In der vergangen Woche habe ich hauptsächlich den Plan und die Cerros entdeckt. Außerdem waren wir in Vina, dem Schicki-Micki-Stadtteil von Valpo. Hier ist alles anders: Es gibt Strandpromenaden, eine riesige Mall, ein Casino....Vina gefällt mir genauso gut wie Valpo, ist aber eben totales Kontrastprogramm. Außerdem war ich in Renacca, da gibt es vor allem: Strand, Wellen und Restaurants die so gepfefferte Preise haben, dass ich sie mir nicht leisten kann...Aber ist ansonsten auch ein netter Ort.
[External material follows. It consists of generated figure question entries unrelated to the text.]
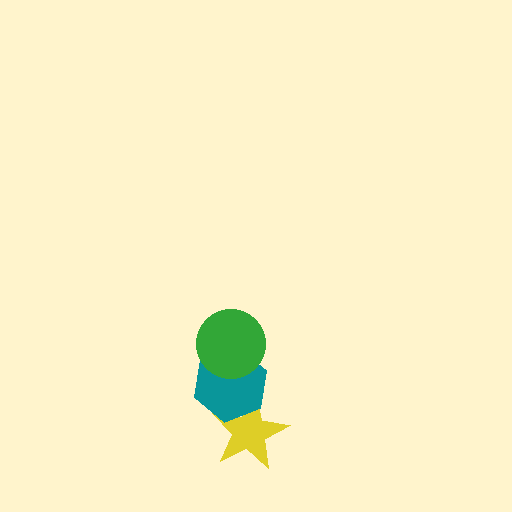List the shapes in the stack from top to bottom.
From top to bottom: the green circle, the teal hexagon, the yellow star.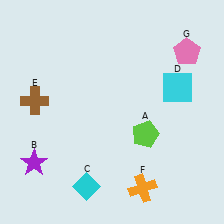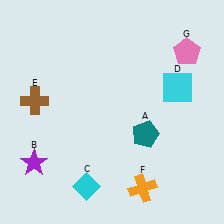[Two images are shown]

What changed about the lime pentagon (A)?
In Image 1, A is lime. In Image 2, it changed to teal.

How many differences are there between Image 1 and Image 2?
There is 1 difference between the two images.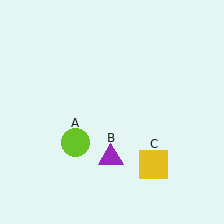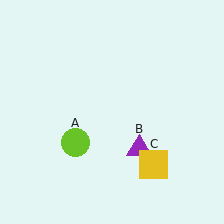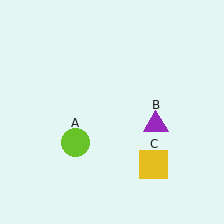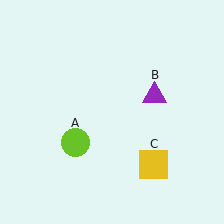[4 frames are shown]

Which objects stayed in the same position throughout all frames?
Lime circle (object A) and yellow square (object C) remained stationary.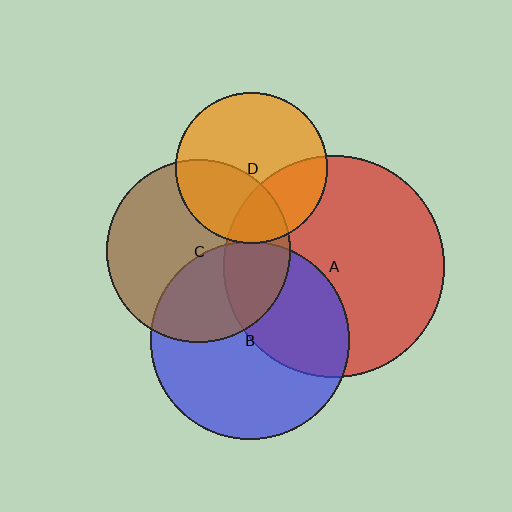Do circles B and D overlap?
Yes.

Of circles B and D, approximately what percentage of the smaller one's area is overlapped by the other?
Approximately 5%.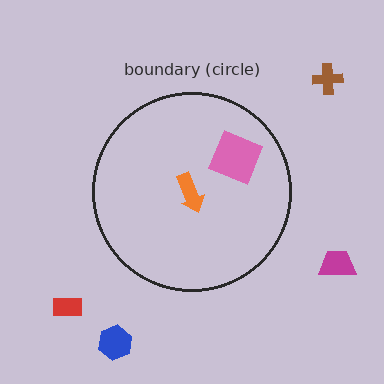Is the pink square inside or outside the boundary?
Inside.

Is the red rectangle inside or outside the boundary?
Outside.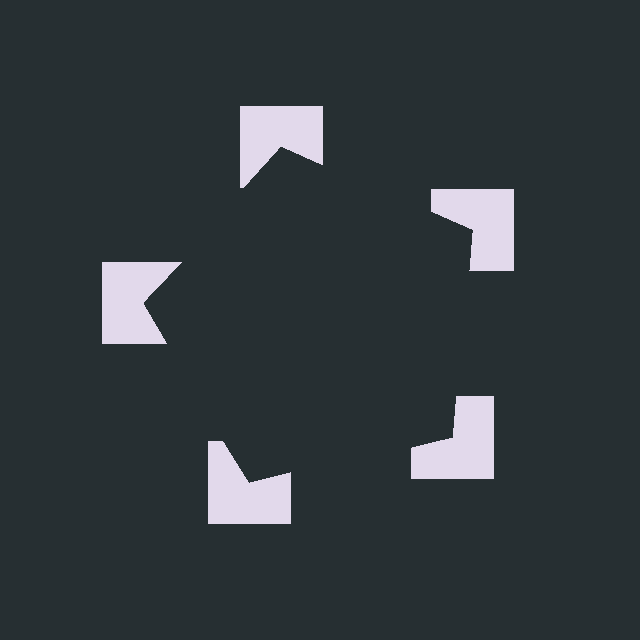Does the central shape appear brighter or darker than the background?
It typically appears slightly darker than the background, even though no actual brightness change is drawn.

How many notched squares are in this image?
There are 5 — one at each vertex of the illusory pentagon.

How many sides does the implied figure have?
5 sides.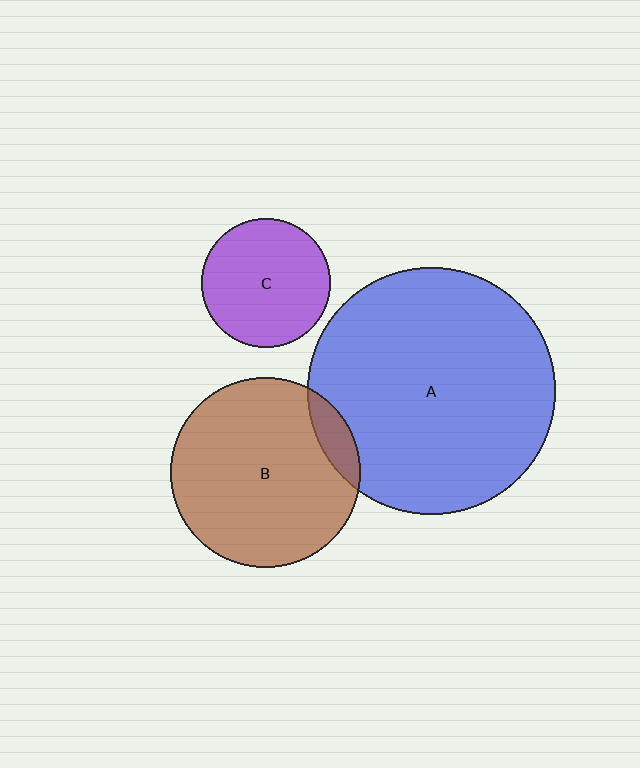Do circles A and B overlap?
Yes.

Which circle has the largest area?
Circle A (blue).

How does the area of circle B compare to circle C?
Approximately 2.2 times.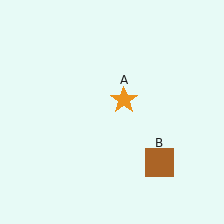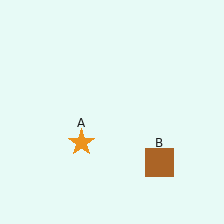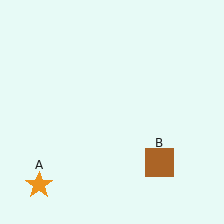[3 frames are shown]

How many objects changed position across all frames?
1 object changed position: orange star (object A).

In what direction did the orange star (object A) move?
The orange star (object A) moved down and to the left.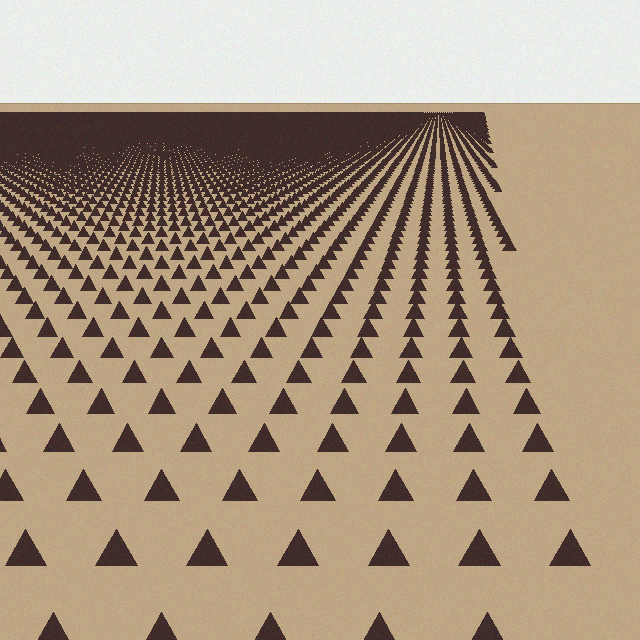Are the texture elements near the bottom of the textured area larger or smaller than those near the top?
Larger. Near the bottom, elements are closer to the viewer and appear at a bigger on-screen size.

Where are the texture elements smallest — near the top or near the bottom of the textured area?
Near the top.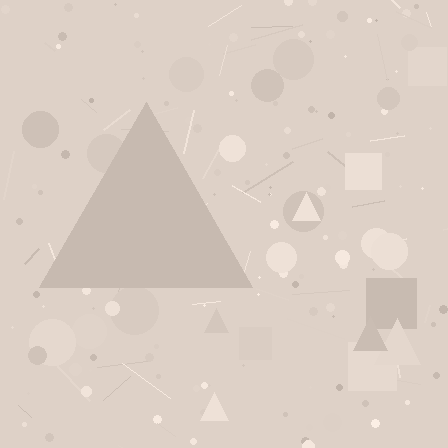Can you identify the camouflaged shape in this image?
The camouflaged shape is a triangle.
Außerdem waren Imke und ich in dem Park Quinta Vergana, der in Vina liegt. Eigentlich dachten wir, dass das wieder so ein kleiner Park ist, wie wir sie schon mehr oder weniger von Vina und Valpo gewohnt sind. Aber nein! Das ganze ist ein riesiges Areal und wir haben uns in die Tiefen dieses kleinen Urwaldes vorgewagt und plötzlich fanden wir uns auf unbefestigten, verschlungenen Wegen wieder und sind eben einfach drauf los marschiert. Ich fand es einfach unglaublich: Von der Stadt hat man weder was gehört noch gesehen, wir waren total isoliert.
Außerdem habe ich hier einen netten Chilenen namens Roberto kennengelernt, der mir (sobald ich wieder laufen kann, nochmal die Stadt zeigt und so. Außedem habe ich seine Familie kennengelernt, was auch sehr lustig ist, da das Leben in einer chilenischen Familie sich doch leicht von dem unterscheidet, was ich so von Deutschland gewohnt bin. Na ja, und in Roberto habe ich dann auch direkt jemanden gefunden, der meine diversen Sprachfehler verbessert ;-)
Nach unserem Trip in den Park hat mich dann ganz spontan die "Entdeckungslust" gepackt und am liebsten hätte ich mich in den nächsten Bus gesetzt und wär einfach irgendwo hin gefahren! Daraufhin haben Imke und ich uns dann fürs Wochende vorgenommen nach Santiago zu fahren und dort für 4 Tage zu bleiben, was auch ganz praktisch ist, da wir am kommenden Montag eh ne Vorlesung in Santiago haben.
Daraus ist dann dummerweise nichts geworden, weil ich mir auf dem Weg zur Uni vor zwei Tagen just den Knöchel verstaucht habe, jetzt mit Krücken durch die Gegend stolper und noch dazu vom Arzt 2 Wochen (!!!!) Bettruhe verordnet bekommen habe. Na ja, das nervt jetzt wirklich. Aber am Dienstag gehts noch mal zum Spezialisten und dann wollen wir doch mal sehen, ob ich nicht noch anders aus der Nummer rauskomme. Juan (mein verrückter, lustiger, gut singender chilenischer Mitbewohner) und Imke kümmern sich aber ganz lieb um mich. Gestern hat Juan dann auch für uns gekocht. Die Männer hier können übrigens allesamt sehr gut kochen, das trifft auch auf Roberto zu. Und so wie´s aussiet bekochen die hier ganz gerne deutsche Austauschstudentinnen. Was für ein Glück für mich: da kann ich dann auch mal was anderes essen, als Pizza aus dem Tiefkühlfach :-)
Ein gutes hat mein verletzter Knöchel dann aber doch: Endlich komme ich dazu meinen Lonely Planet ausführlich zu studieren. Gestern und vorgestern habe ich dann eben auch viel darin gelesen und bin zu dem Schluss gekommen, dass ich in fünf Monaten niemals schaffen kann, was ich mir so alles vorgenommen habe, ahhhhhh.
In der ersten Woche haben wir übrigens auch die anderen Austauschstudenten kennengelernt: Allesamt sehr nett. Außerdem waren wir im Huevo: die erste Adresse in Valpo, wenn´s hier um carrete (FIESTA!!!) geht. Das Huevo ist eine ziemlich große Disco, mit fünft Etagen (wenn ich richtig gezählt habe). Die Musik ist laut, die Bierflaschen groß und die Leute sind gut drauf. Im Allgemeinen sind die Chilenen schon ein recht feierfreudiges Völkchen :-)
So, jetzt fällt mir nichts mehr ein. Meine Glückwünsche an alle, die diesen Eintrag bis zum Ende gelesen haben!
Bis zum nächsten Eintrag wünsche ich meinen geneigten Lesern alles Gute!